Large money management firms have increased salaries as a retention tool for key investment professionals because bonuses during the past two years were low, reports executive recruiter Heidrick & Struggles.
The question now is: What size bonus should these key staffers expect this year? The answer, according to the report, is “unknown.”
Compensation levels peaked in 2007. “As bad as '08 was, the hope is that '09 will be better. The reality is no one is going to know for a couple of months,” Jane Hobson Marcus, partner in the global asset and wealth management division of Heidrick & Struggles, New York, said in an interview.
One thing seems certain: “The reality will be less than what the expectations are today,” she said.
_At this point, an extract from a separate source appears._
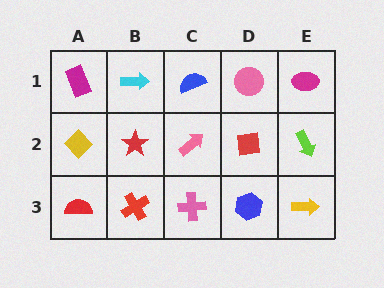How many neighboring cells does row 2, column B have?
4.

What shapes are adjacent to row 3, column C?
A pink arrow (row 2, column C), a red cross (row 3, column B), a blue hexagon (row 3, column D).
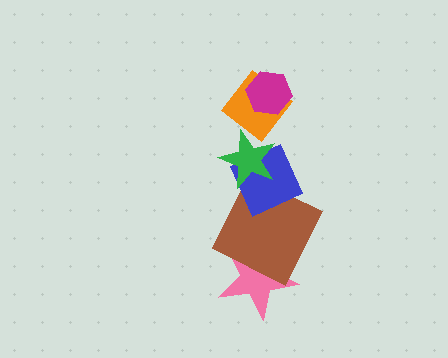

The report was based on conversations with investment and sales and marketing executives, as well as interviews with corporate executives and human resources officials at money management firms. In addition to covering investment management professionals, the report also focused on distribution and “infrastructure” executives, those in finance, risk, compliance, operations, technology and auditing.
In the past, Ms. Marcus said, recruiters would take a backward look at compensation and extrapolate to the future. “Now we can't do that.”
Still, the report said investment management compensation seems stronger than expected in 2009, especially in fixed income. The reason: Many products are enjoying double-digit returns year to date.
Ms. Marcus said she was surprised during the conversations leading up to the report by “how much noise there is in the market on comp, more so than normal.”
She said money management leaders such as chief investment officers wonder whether their talent base is going to be raided. “Not ever in the 20 years I've been recruiting do I remember a time when there's so much concern over the stickiness of the talent base. We're almost all getting tangled up in what the other guy is doing.
“I'm concerned that people will overreact,” Ms. Marcus said.
She also noted a change in how compensation is being structured for investment professionals such as portfolio managers. “Senior-level portfolio talent is going to be measured not only on asset growth, but also on the bottom line,” Ms. Marcus said. She noted that in the past, the problem was that asset growth didn't necessarily correlate to the bottom line.
At the same time, Ms. Marcus said, investment management leaders are asking: “How do we differentiate ourselves from our competition?” They want to separate themselves from the pack not just for clients, but also for their employees.
One way to do that is to focus on culture and trust, she said. “Culture and trust are on the minds of leaders,” she said.
“We haven't before seen the softer side.”